Is it surprising then that he won? A Mousavi victory was clearly unexpected, especially as an independent candidate who became politically active again after a 20 year hiatus and campaigned only in Iran's major cities. Ahmadinejad made a concerted effort with over 60 nationwide trips in less than three months.
Then, there's the economy under Article 44 of Iran's constitution that says it must consist of three sectors - state-owned, cooperative, and private with "all large-scale and mother industries" entirely state-controlled, including oil and gas that provides the main source of revenue.

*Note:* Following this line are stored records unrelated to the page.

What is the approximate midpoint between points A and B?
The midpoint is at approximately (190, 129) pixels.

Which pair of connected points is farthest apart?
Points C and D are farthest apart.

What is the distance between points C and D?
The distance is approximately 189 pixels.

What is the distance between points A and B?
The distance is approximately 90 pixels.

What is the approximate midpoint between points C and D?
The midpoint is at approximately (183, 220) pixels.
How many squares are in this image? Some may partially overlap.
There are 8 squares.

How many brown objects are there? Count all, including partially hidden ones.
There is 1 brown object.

In 2004, Article 44 was amended to allow more privatizations, but how much is a source of contention. During his campaign, Mousavi called for moving away from an "alms-based" economy - meaning Ahmadinejad's policy of providing social services to the poor. He also promised to speed up privatizations without elaborating on if he has oil, gas, and other "mother industries" in mind. If so, drawing support from
Washington and the West is hardly surprising. On the other hand, as long as Iran's Guardian Council holds supreme power, an Ahmadinejad victory was needed as a pretext for all the events that followed. At this stage, they suspiciously appear to be US-orchestrated for regime change. Thus far, Iran's Revolutionary Guard, Basij militia, and other security forces have prevailed on the streets to prevent it, but it's way too early to declare victory.

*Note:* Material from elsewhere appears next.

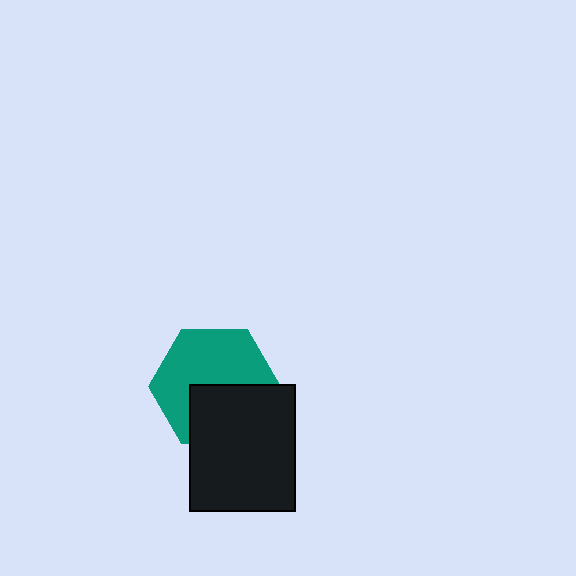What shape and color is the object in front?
The object in front is a black rectangle.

George Friedman runs the private intelligence agency called Stratfor. On June 23 he wrote:
"While street protests in Iran appear to be diminishing, the electoral crisis continues to unfold, with reports of a planned nationwide strike and efforts by the regime's second most powerful cleric (Rafsanjani) to mobilize opposition against (Ahmadinejad) from within the system. In so doing he could stifle (his) ability to effect significant policy changes (in his second term), which would play into the hands of the United States."

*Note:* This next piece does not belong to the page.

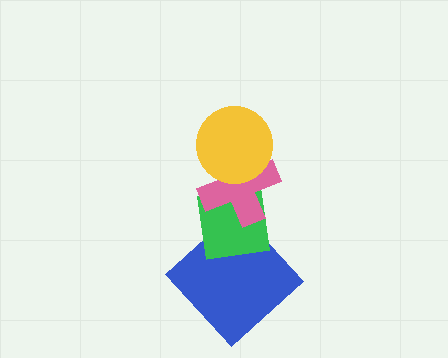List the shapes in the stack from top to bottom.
From top to bottom: the yellow circle, the pink cross, the green square, the blue diamond.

Ahmadinejad will be sworn in on July 26 to be followed by his cabinet by August 19, but according to Stratfor it doesn't mean the crisis is fading. It sees a Rafsanjani-led "rift within the ruling establishment (that) will continue to haunt the Islamic Republic for the foreseeable future."
"What this means is that....Ahmadinejad's second term will see even greater infighting among the rival conservative factions that constitute the political establishment....Iran will find it harder to achieve the internal unity necessary to complicate US policy," and the Obama administration will try to capitalize on it to its advantage. Its efforts to make Iran into another US puppet state are very much ongoing, and for sure, Tehran's ruling government knows it. How it will continue to react remains to be seen.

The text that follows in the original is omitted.